The work undertaken by this group began with a conversation to develop a common understanding of the competencies that we were all seeking to teach. The basis for the conversation was Carlson et al, 2011. In this article, twelve competencies were proposed and skills that demonstrate the mastery of these competencies were listed.  It was agreed that these twelve competencies were reasonable starting points for our exploration of the data management processes of a range of STEM disciplines.  We hypothesized from the beginning that disciplines would interpret these concepts differently, and would have differing skills that appropriately demonstrated  these competencies within these disciplines.  This has proven to be the case.  For each of the competencies below, a loose description is included, as well as one or more examples of skill building activities incorporated in the curriculum developed by our teams. In those cases where a competency was not addressed by the work within our grant, background for how that competency can be addressed via curricular integration is included.

  • Introduction to Databases and Data Formats

Understands the concept of relational databases, how to query those databases, and becomes familiar with standard data formats and types for their discipline. Understands which formats and data types are appropriate for different research questions.

The University of Oregon team focused on relational databases in their two hour laboratory wide training session. They also created an assessment instrument to capture the impact of their presentation on the awareness of the laboratory members. The assessment instrument consisted of a flat file (paper organizing exercise) that assessed the ability of the participants to organize and describe the relationships (one to one, one to many, many to one). The assessment showed that the team had a basic understanding of relational database structure and that no further training was needed in this area. (See U Oregon internal report.)
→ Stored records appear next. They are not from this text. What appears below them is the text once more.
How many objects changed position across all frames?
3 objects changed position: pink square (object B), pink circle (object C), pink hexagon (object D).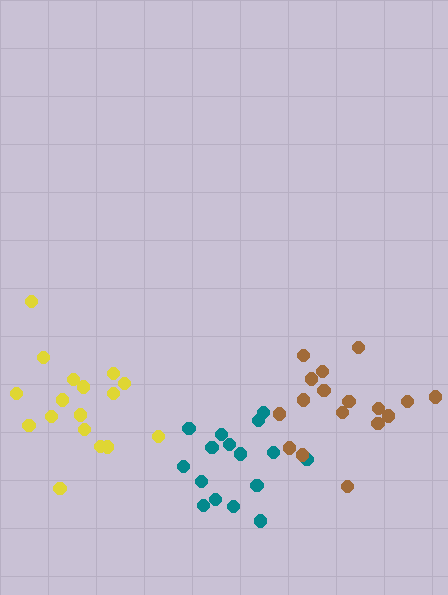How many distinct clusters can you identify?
There are 3 distinct clusters.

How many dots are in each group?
Group 1: 17 dots, Group 2: 16 dots, Group 3: 17 dots (50 total).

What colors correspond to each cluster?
The clusters are colored: yellow, teal, brown.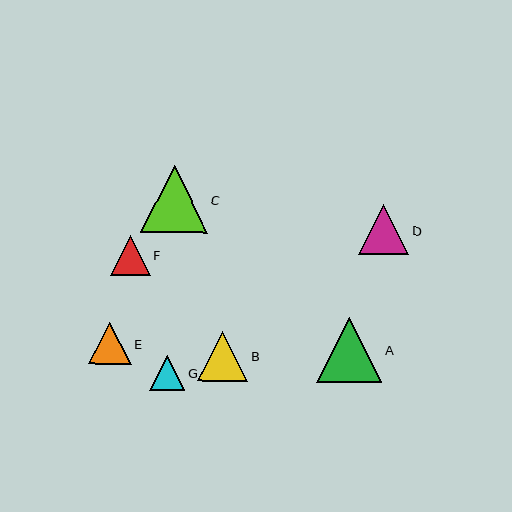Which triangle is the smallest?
Triangle G is the smallest with a size of approximately 36 pixels.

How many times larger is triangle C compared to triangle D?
Triangle C is approximately 1.3 times the size of triangle D.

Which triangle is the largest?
Triangle C is the largest with a size of approximately 67 pixels.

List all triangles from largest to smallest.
From largest to smallest: C, A, B, D, E, F, G.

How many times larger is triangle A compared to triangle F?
Triangle A is approximately 1.6 times the size of triangle F.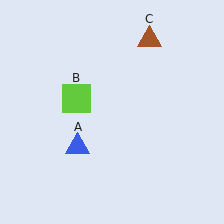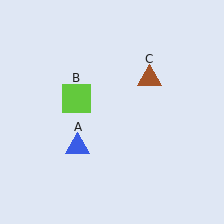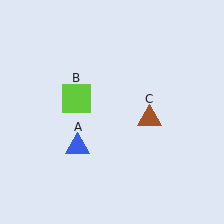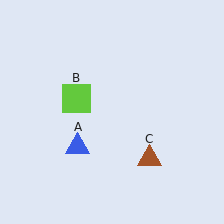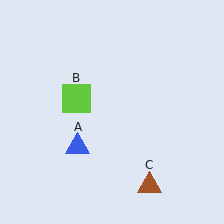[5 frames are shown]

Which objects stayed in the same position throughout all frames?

  • Discovery and Acquisition of Data

Locates and utilizes disciplinary data repositories. Not only identifies appropriate data sources, but also imports data and converts it when necessary, so it can be used by downstream processing tools.
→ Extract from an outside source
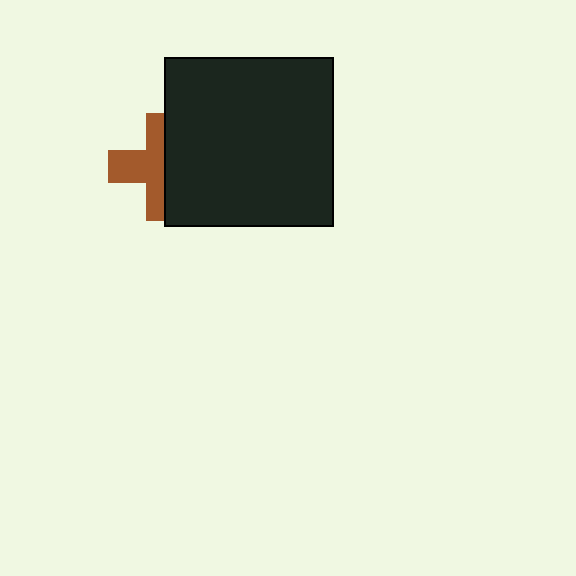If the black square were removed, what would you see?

Purdue Team 2 used disciplinary repositories to provide practical examples of how metadata functions within a search, good and poor use of metadata, and identifying useful datasets based on limited metadata.

  • Data Management and Organization

Understands the life cycle of data, develops data management plans, and keeps track of the relation of subsets or processed data to the original data sets. Creates standard operating procedures for data management and documentation.

Purdue Team 1 embedded themselves within a highly structured engineering design class that includes several sections of software design teams.  These software design teams have lingering issues with poor documentation with consequential delays to the delivery of the project. Purdue Team 1 identified that most documentation for these teams are stored in a variety of places (design notebooks, SVN code repository, Sharepoint).  Students enter the class with  a variety of skill levels and very different understandings of what makes for good documentation. Therefore, team two created a software documentation rubric that was handed out in class for use by the students. The resulting documentation was then assessed using a coding schema developed by Purdue Team 1 researchers.

  • Data Conversion and Interoperability

Becomes proficient in migrating data from one format to another. Understands the risks and potential loss or corruption of information caused by changing data formats. Understands the benefits of making data available in standard formats to facilitate downstream use.

  • Quality Assurance

Recognizes and resolves any apparent artifacts, incompletion, or corruption of data sets. Utilizes metadata to facilitate understanding of potential problems with data sets.

  • Metadata

Understands the rationale for metadata and proficiently annotates and describes data so it can be understood and used by self and others. Develops the ability to read and interpret metadata from external disciplinary sources. Understands the structure and purpose of ontologies in facilitating better sharing of data.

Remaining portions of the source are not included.